Changing the rules to calculate according to current law, rather than the imaginary benefits of stiff tax hikes, is possible — but it’ll take a presidential speech or three to bolster moderate Republican spines against Democrats’ fury and the tut-tutting of the Beltway media.

The prez will also likely need to make the case to the nation on how GOP Medicaid “cuts” are all about ending waste, fraud and abuse, from ending the scamming by rich liberal states like New York and California to ending taxpayer coverage of border-jumpers’ routine health care.

Trump has shown he can make the difference, intervening decisively several times this year to get key bills passed, but jumping in at the last minute won’t be enough now.

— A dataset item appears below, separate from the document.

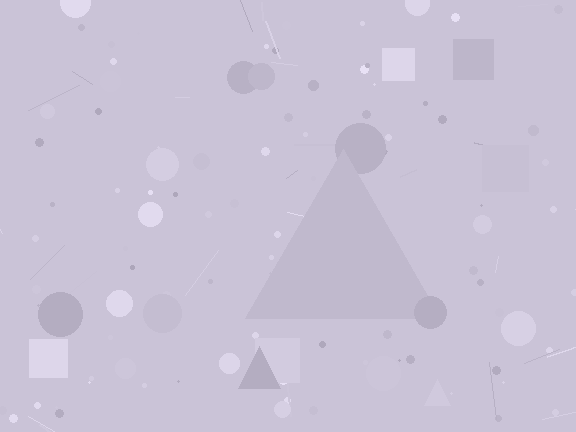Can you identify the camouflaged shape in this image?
The camouflaged shape is a triangle.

If he doesn’t put major muscle in — making public speeches as well as private phone calls — the drive can collapse at any of multiple points. (Don’t forget how an angry Sen. John McCain torpedoed Trump’s partial ObamaCare repeat four years ago.)



The president is realizing how steep the challenge is: That’s why he regretfully pulled his nomination of Rep. Elise Stefanik to become his (butt-kicking) UN envoy.

If he gives his maximum attention to bolstering the bill — it’s his agenda, after all — it’ll get done.

If not, it’ll fall apart: Taxes will soar, he’ll get stuck cutting some rancid deal to avoid hitting the debt limit, Democrats will be emboldened to stymie the rest of his agenda — and the economy will sputter into recession ahead of the 2026 midterms.

Start fighting hard now, sir, or that Golden Age is a goner.